Questo scritto inizia affermando che la «musica» francese (e qui bisogna intendere che con questo termine si riferiva esclusivamente all'opera, o per lo meno alla lirica) è un genere artificiale, a rigore inesistente. Prosegue poi confrontando le due lingue, con questo discorso, fondamentale per la sua argomentazione:
«Se mi si chiedesse quale, tra tutte le lingue, deve avere la grammatica migliore, risponderei che è quella del popolo che ragiona meglio, ma la lingua italiana che è dolce, sonora, e armoniosa e accettata più di qualsiasi altra è quella più adatta al canto.»
Altrove, dice ancora, alludendo ai compositori francesi, e in particolare a Rameau, senza nominarlo: «Poiché non hanno la possibilità di inventare dei canti gradevoli [sono] obbligati a curare esclusivamente il lato armonico...» Prende ancora ad esaltare un illusoria «unità melodica» di cui gratifica generosamente l'opera italiana di quell'epoca, che sappiamo invece volta soprattutto al virtuosismo vocale. Ammette gli interventi sinfonici in una forma che verrà realizzata da Gluck, ma vorrebbe che il compositore si astenesse completamente dall'uso di «fughe, imitazioni, doppi disegni e altri abbellimenti arbitrari, che quasi altro pregio non hanno se non quello della difficoltà superata...» Di sfuggita scarta come artificiali e contrari al «sentimento della natura» il duo e l'insieme vocale, e consacra l'ultima parte del suo scritto ad un'analisi magistrale del recitativo «Enfin il est dans ma puissance». Vi nota qualche controsenso, alcune mancanze nella declamazione, che a distanza di tempo ci appaiono, piuttosto che veri errori, il frutto della differenza di sensibilità tra due generazioni di musicisti e di pubblico.
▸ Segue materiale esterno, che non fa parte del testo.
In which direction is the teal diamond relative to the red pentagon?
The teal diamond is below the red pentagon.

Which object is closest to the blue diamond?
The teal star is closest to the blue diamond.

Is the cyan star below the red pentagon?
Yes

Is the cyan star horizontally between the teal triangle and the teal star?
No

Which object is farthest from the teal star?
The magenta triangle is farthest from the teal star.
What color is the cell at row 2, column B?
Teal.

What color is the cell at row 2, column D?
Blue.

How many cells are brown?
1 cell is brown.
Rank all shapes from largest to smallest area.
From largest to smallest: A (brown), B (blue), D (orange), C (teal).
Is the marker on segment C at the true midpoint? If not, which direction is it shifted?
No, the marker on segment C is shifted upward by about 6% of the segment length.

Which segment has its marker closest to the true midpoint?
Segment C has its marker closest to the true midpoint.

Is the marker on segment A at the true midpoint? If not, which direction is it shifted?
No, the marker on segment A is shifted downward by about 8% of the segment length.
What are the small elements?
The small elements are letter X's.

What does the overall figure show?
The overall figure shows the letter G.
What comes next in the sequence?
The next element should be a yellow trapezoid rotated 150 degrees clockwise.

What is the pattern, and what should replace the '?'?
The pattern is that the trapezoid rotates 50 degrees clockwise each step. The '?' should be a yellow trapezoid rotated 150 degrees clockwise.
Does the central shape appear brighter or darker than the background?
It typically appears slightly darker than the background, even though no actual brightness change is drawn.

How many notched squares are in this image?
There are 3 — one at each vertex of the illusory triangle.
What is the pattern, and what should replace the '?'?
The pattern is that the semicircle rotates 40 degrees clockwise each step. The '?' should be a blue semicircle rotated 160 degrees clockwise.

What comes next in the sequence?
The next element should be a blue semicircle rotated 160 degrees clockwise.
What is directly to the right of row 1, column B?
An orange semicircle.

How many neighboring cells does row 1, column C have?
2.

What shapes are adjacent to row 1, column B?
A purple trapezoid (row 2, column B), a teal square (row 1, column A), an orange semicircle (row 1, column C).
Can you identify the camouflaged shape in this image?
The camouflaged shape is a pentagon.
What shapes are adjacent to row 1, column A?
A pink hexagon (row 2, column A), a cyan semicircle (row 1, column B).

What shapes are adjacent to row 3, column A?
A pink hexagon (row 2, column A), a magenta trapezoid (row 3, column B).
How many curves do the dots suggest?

Condanna quindi il principio stesso del recitativo di Lully, di cui abbiamo precedentemente esaminato la genesi, sempre dignitoso e solenne («... un'oca grassa non può certo volare...») e contrappone ad esso la sua concezione ideale di questo elemento essenziale del dramma lirico. Qualche anno più tardi Gluck trarrà profitto magistralmente da questo commento critico.
La Lettre sur la musique française racchiudeva quindi indiscutibilmente un contenuto positivo. Anche se aveva terminato con la frase famosa (e volontariamente aggressiva quanto ingiusta) che «i Francesi non hanno musica, non possono averne, e se mai ne avessero una, tanto peggio per loro!» Rousseau si era dato nello stesso tempo la smentita più chiara. Infatti, anche lui musicista, più dotato e più istruito di quanto molti critici non abbiano detto di lui, aveva scritto nel 1752 un piccolo «intermezzo d'opera» (in senso stretto, un atto giocoso che doveva essere rappresentato tra due atti di un'opera di ampie dimensioni e di ispirazione drammatica), Le Devin du village, che l'amministrazione dell'Académie Royale de Musique trasformò in un vero spettacolo d'opera, grazie all'aggiunta di un'ouverture e di un divertimento finale. Rousseau credeva ingenuamente di dare, con questa piccola partitura, un esempio di arte lirica italiana in lingua francese. Di fatto la sua opera fu recepita dal pubblico parigino come esclusivamente e autenticamente francese, e il suo successo assai considerevole, durò ancora tre quarti di secolo.
Uno sforzo considerevole per ridar vita alla tradizione dell'opera lullista fa intrapreso al compositore Jean-Joseph Cassanéa de Mondonville, soprattutto nel campo dell'orchestrazione, con la sua opera Titon et l'Aurore (1753). Nonostante un suo innegabile successo, questo tentativo non ebbe seguito. Le idee lanciate da Rousseau e dagli enciclopedisti finirono per sconvolgere la concezione tradizionale dell'opera francese; nel frattempo, J.-Ph. Rameau con le sue innovazioni armoniche ed orchestrali stava impostando in un modo tutto nuovo i vecchi schemi di Lully e di Quinault.